Для этих людей, которых адвокат называл не иначе, как клеветниками и очернителями, он являлся позором юридической системы, шулером и ловким фокусником, способным в любой нужный момент вытряхнуть из рукава козырную карту.
Чаще всего клиентами Элайаса становились цветные. Его способности публичного оратора, ловкое использование одних фактов и намеренное игнорирование других нередко превращали подзащитных в героев местного масштаба, символических жертв произвола полиции. Многие из обитателей южных кварталов города всерьез полагали, что только отважная борьба Говарда Элайаса не позволяет ДПЛА превратиться в оккупационную армию. В общем, он был одним из тех немногих, кого одновременно славословили в одних и поносили в других районах Лос-Анджелеса.
Мало кто из его сторонников понимал, что вся практика предприимчивого адвоката построена на одном-единственном законодательном акте. Он всегда обращался только в федеральный суд, пользуясь тем положением кодекса о гражданских правах, которое позволяло ему в каждом выигранном случае выставлять счет за свои профессиональные услуги городу Лос-Анджелесу.
Избиение Родни Кинга, содержащий резкую критику в адрес полиции доклад Комиссии Кристофера и последовавшие после процесса беспорядки, расколовший общество суд над О. Д. Симпсоном сформировали в городе определенное, пристрастное отношение к деятельности Элайаса. В такой атмосфере ему не составляло большого труда убеждать жюри присяжных принимать решения в пользу истцов с назначением им компенсации за причиненный, порой чисто символический вред. Члены жюри не понимали, что, вынося такие вердикты, они дают Элайасу возможность вытаскивать из карманов налогоплательщиков, а значит, и своих собственных, сотни тысяч долларов.
В случае с полицейской собакой, ставшем для Элайаса знаковым, присяжные пришли к выводу, что права истца были нарушены. Однако, учитывая то обстоятельство, что истцом выступал вор, уже неоднократно арестовывавшийся и признававшийся виновным в прошлом, они назначили ему символическую компенсацию в размере одного доллара. Намерения жюри были ясны: подать определенный сигнал департаменту полиции, но никак не способствовать обогащению преступника. Однако для адвоката решение присяжных имело совсем другое значение. Победа есть победа. Пользуясь федеральными законами, он предъявил властям города счет на триста сорок тысяч долларов за оказанные профессиональные услуги. Власти возмущались и негодовали, но добились только того, что сумели сократить сумму примерно наполовину. Получалось так, что жюри, полагая, что грозит пальчиком департаменту полиции, на деле оплачивало и финансируемые Элайасом телеинтервью на Девятом канале, и его «порше», и итальянский костюм, в котором он появлялся в зале судебных заседаний, и роскошный дом в районе Болдуин-Хиллз.
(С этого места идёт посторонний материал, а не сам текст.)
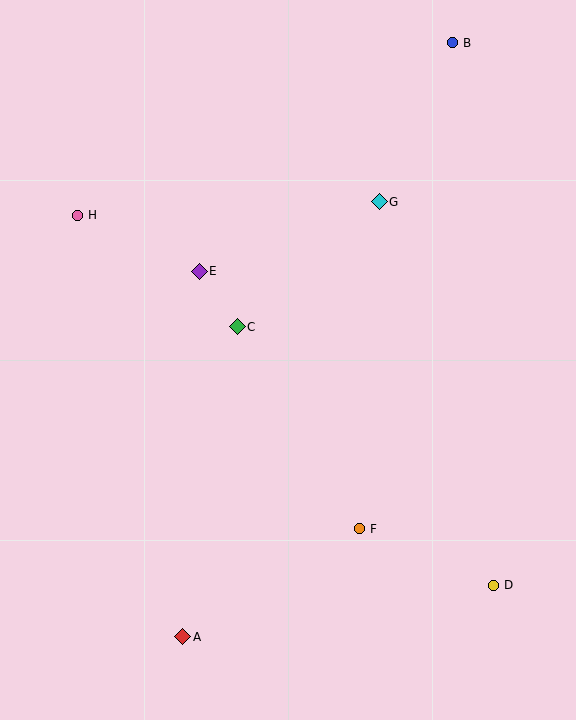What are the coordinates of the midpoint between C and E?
The midpoint between C and E is at (218, 299).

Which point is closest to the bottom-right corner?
Point D is closest to the bottom-right corner.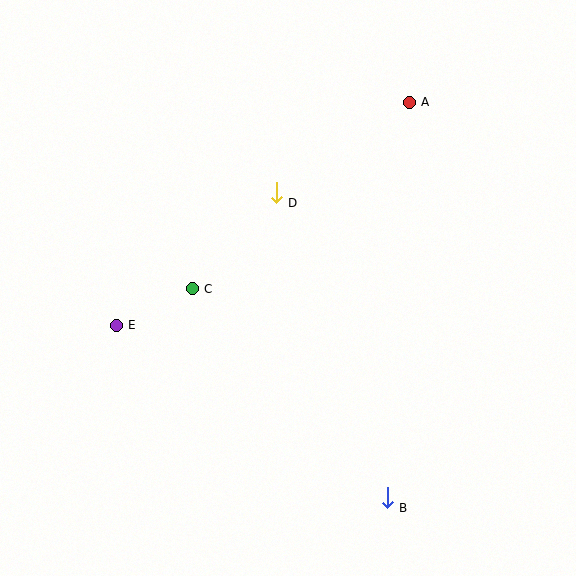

Разумеется, Элайас был не одинок. Десятки адвокатов специализировались на защите попираемых полицией гражданских прав горожан, успешно пользуясь федеральными законами для пополнения собственного кармана за счет городской казны. Не все были столь циничны. Имелись и такие, кто руководствовался в своей деятельности не корыстью, а иными мотивами. Инициируемые Элайасом судебные разбирательства способствовали позитивным переменам в департаменте полиции, что не оспаривали даже его противники. Процессы, связанные с нарушениями гражданских прав, положили конец порочным методам, применяемым полицией при задержании подозреваемых и не раз приводившим к гибели задержанных. Улучшились условия содержания арестованных в местных тюрьмах. У граждан появились проверенные средства в борьбе с полицейским произволом.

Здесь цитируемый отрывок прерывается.